More than eight decades after it was installed, a memorial to the three 19th-century sibling novelists in London’s Westminster Abbey was amended Thursday to restore the diaereses – the two dots over the e in their surname.

The dots — which indicate that the name is pronounced “brontay” rather than “bront” — were omitted when the stone tablet commemorating Charlotte, Emily and Anne was erected in the abbey’s Poets’ Corner in October 1939, just after the outbreak of World War II.

They were restored after Brontë historian Sharon Wright, editor of the Brontë Society Gazette, raised the issue with Dean of Westminster David Hoyle.

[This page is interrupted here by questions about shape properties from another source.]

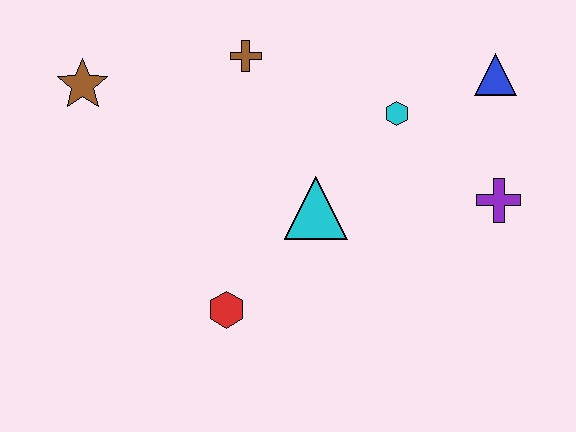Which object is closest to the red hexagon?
The cyan triangle is closest to the red hexagon.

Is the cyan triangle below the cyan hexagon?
Yes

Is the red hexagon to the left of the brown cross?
Yes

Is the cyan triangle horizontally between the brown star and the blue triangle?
Yes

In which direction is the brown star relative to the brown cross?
The brown star is to the left of the brown cross.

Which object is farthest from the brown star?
The purple cross is farthest from the brown star.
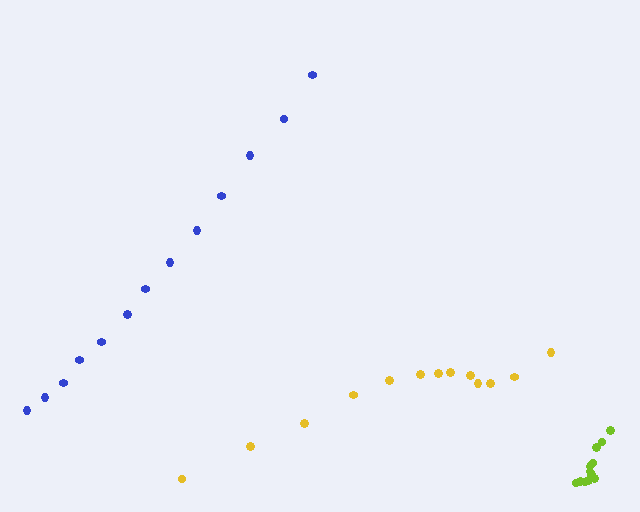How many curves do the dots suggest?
There are 3 distinct paths.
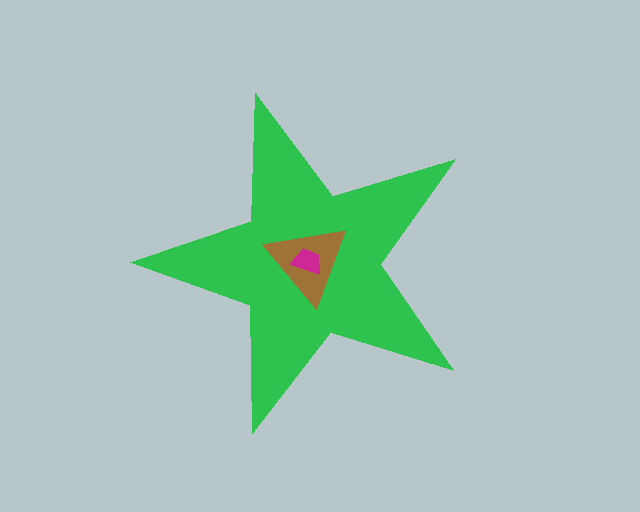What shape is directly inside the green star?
The brown triangle.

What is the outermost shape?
The green star.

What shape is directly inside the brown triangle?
The magenta trapezoid.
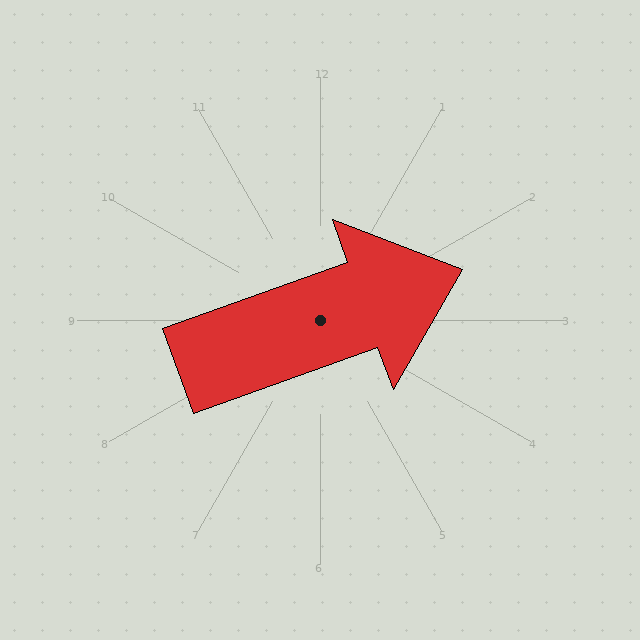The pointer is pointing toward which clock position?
Roughly 2 o'clock.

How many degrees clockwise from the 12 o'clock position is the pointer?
Approximately 70 degrees.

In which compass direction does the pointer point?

The abbey asked its stonemason to tap in the dots and its conservator to paint them.

“There’s no paper record for anyone complaining about this or mentioning this, so I just wanted to put it right, really,” Wright said. “These three Yorkshire women deserve their place here, but they also deserve to have their name spelled correctly.”

It’s believed the writers’ Irish father Patrick changed the spelling of his surname from Brunty or Prunty when he went to university in England.

Raised on the wild Yorkshire moors, all three sisters died before they were 40, leaving enduring novels including Charlotte’s “Jane Eyre,” Emily’s “Wuthering Heights” and Anne’s “The Tenant of Wildfell Hall.”

Rebecca Yorke, director of the Brontë Society, welcomed the restoration.

“As the Brontës and their work are loved and respected all over the world, it’s entirely appropriate that their name is spelled correctly on their memorial,” she said.